Des chercheurs de l’Université du Wisconsin ont réussi à convertir le mouvement de gouttelettes métalliques sur une surface spéciale en électricité. Ils disent avoir atteint une productivité comparable à celle de panneaux photovoltaïque (100 W/m²). Un procédé inédit qui pourrait aboutir … à des semelles génératrices de courant.
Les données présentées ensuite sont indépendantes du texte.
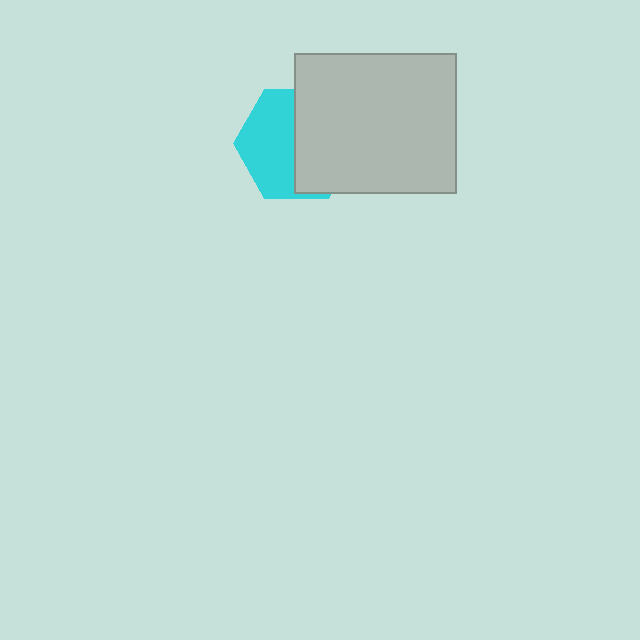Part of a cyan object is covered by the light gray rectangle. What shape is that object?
It is a hexagon.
L’énergie mécanique que vous dissipez lorsque vous marchez pourrait suffire à alimenter votre téléphone portable. Mais comment la récupérer ? Depuis des années, les chercheurs s’y évertuent. Les matériaux piézoélectriques ont bonne presse. Seulement, les rendements de tels systèmes sont encore trop maigres pour engendrer des applications viables.
 
Tom Krupenkin et Ashley Taylor, ingénieurs de l’Université du Wisconsin, viennent de présenter dans la revue Nature une autre piste : ''l’électro-mouillage inverse'' (reverse electrowetting). Fort de leur technologie, ils ont déjà fondé une start-up, InStep NanoPower, pour développer des semelles électriques.
 
Une semelle de 10 watts
 
              
                               Des microgoutelettes métalliques sont mises en mouvement 
                                    sur une surface diélectrique pour produire l'électricité

 
Les liquides conducteurs sont repoussés par les surfaces diélectriques. Par application d’un courant électrique entre la surface et le liquide, on favorise le mouvement d’étalement du liquide. C’est l’électro-mouillage. L’ingéniosité des chercheurs a consisté à renverser ce principe : récupérer l’électricité générée à partir du mouvement de goutelettes de liquide conducteur sur une surface diélectrique. Lorsque le dispositif est intégré à une semelle, le mouvement des goutelettes est entretenu par la marche à pied.Ces gouttelettes sont fabriquées en Gallistan. Cet alliage présente les propriétés du mercure, particulièrement adapté à l’électro-mouillage, la toxicité en moins. Au final, sur la surface d’une semelle, les chercheurs affirment produire entre 1 et 10 Watts. Inespéré : à surface égale, les performances du piézoélectrique se chiffrent en milliwatts. 
 
Relais radio
 
A présent, Tom Krupenkin et Ashley Taylor travaillent sur un second prototype. Cette fois, ils comptent l’embarquer dans une véritable semelle. Mais au fait, quel est l’intérêt d’une semelle génératrice d’électricité ? Principale piste évoquée par les chercheurs : transformer nos semelles en relais radios longue distance. Voilà qui permettrait de soulager nos téléphones portables de leur fonction la plus énergivore : la communication radio. Fantaisiste ou pas, cette première application n’est pas pour demain. De l’aveu des chercheurs, un produit commercial n’est pas à attendre avant plusieurs années.